Options P&L

Profit/Loss: 0

The Options P&L calculator is used to calculate the profit or loss of an options trade. It considers the underlying price, strike price, premium, and quantity to determine the overall P&L of the trade.

The profit or loss of an options trade is determined by taking the difference between the underlying price and strike price, multiplying it by the quantity, and subtracting the premium multiplied by the quantity. A positive value indicates a profit, while a negative value indicates a loss.

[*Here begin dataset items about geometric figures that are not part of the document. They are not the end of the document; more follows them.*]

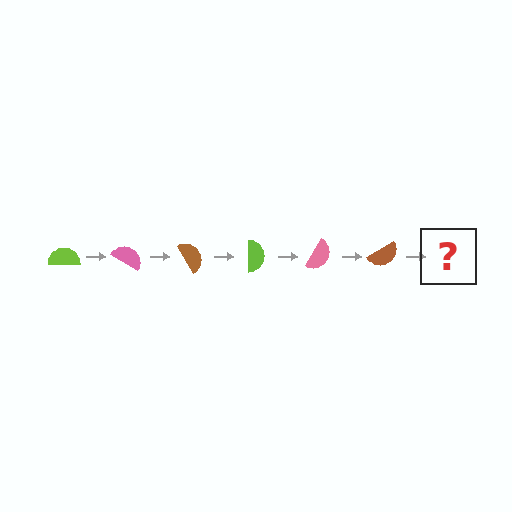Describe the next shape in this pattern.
It should be a lime semicircle, rotated 180 degrees clockwise from the start.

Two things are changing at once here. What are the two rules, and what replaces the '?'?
The two rules are that it rotates 30 degrees clockwise each step and the color cycles through lime, pink, and brown. The '?' should be a lime semicircle, rotated 180 degrees clockwise from the start.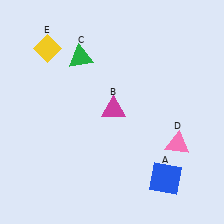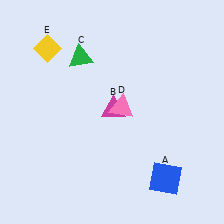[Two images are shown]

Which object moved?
The pink triangle (D) moved up and to the left.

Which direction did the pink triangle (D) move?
The pink triangle (D) moved up and to the left.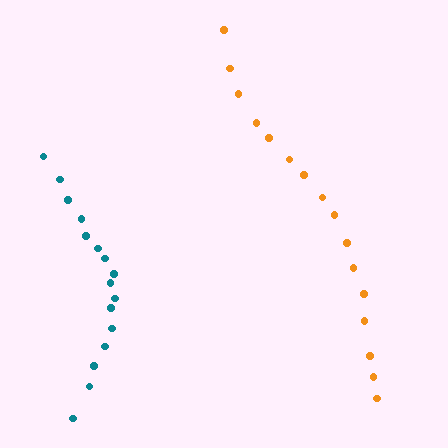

How to calculate Options P&L?

The formula used to calculate the profit/loss is as follows:

Profit/Loss = (Underlying Price - Strike Price) * Quantity - Premium * Quantity

Where,

  • (Underlying Price - Strike Price)- This calculates the difference between the current price of the underlying asset and the strike price. It represents the intrinsic value of the option.
  • (Underlying Price - Strike Price) * Quantity- The intrinsic value is multiplied by the number of options contracts (quantity) to determine the total profit or loss based on the difference in price.
  • Premium * Quantity- The premium paid for the options contract is multiplied by the quantity to determine the total cost of the premiums.
  • (Underlying Price - Strike Price) * Quantity - Premium * Quantity- The total cost of the premiums is subtracted from the total profit or loss based on the difference in price. This provides the net profit or loss of the options trade.